NOTE: This is very old. A newer, and more useable version can be found here: https://github.com/CCurl/cccForth
This was inspired by Chuck Moore's "Machine Forth". Please refer to this for more information:
http://www.ultratechnology.com/mfp21.htm
It has circular stacks, for both data and return. It is very easy to add primitives and add any desired functionality.
It is written in C in just a few files. There is also a disassembler, in file 'mfd.c'.
This is a token-threaded implementation. I ran some comparisons between that and a direct-threaded implementation. I was surprised to find that the byte-code threaded implementation ran faster. It was not much faster, over 500 million iterations, about .4 seconds for the following simple loop:
: bench 1000 dup * 500 * begin 1- while drop ; \ This runs in about 1.4 seconds
This is probably because it uses a SWITCH loop, so the overhead for the call/ret insructions is avoided.
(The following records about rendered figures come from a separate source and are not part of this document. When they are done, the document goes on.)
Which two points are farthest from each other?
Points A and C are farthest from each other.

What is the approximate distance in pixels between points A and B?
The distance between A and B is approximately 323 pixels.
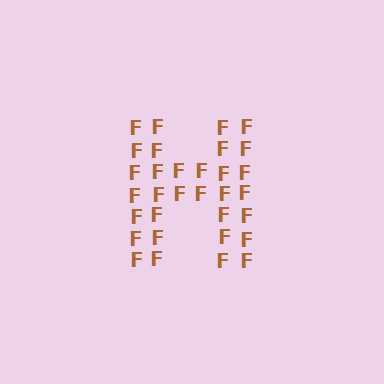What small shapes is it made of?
It is made of small letter F's.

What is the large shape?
The large shape is the letter H.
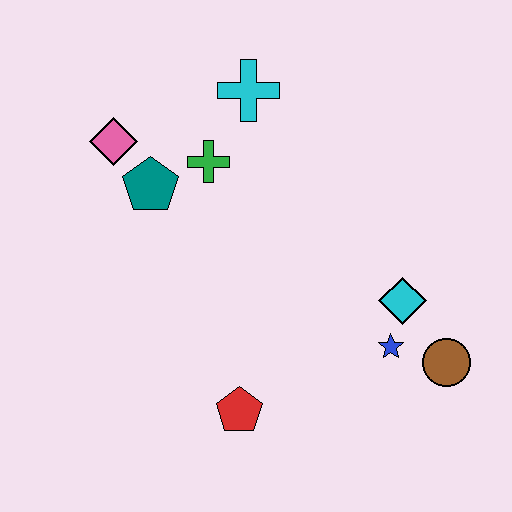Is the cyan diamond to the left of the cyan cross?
No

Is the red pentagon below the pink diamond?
Yes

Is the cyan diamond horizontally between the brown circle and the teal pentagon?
Yes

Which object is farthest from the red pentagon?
The cyan cross is farthest from the red pentagon.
Over 500 million iterations, that can be noticeable.
Building Machine Forth:
Machine Forth can be built using either Visual Studio, or GCC.
- For Visual Studio, there is a Solution file, mf.sln.
- For GCC, there is a batch file, make.bat
'make mf' makes the mforth.exe
'make mfd' makes the mforth disassembler
Running ...
mforth -? shows usage information about mforth.
mfd -? shows usage information about the mforth disassembler.
To play with base mforth system, use 'mforth -b -t'. That builds a base system and drops into the REPL. The -t tells mforth to not save the state when you exit.
- mfd: reads the identified system and creates a disassembly in a *.dis file.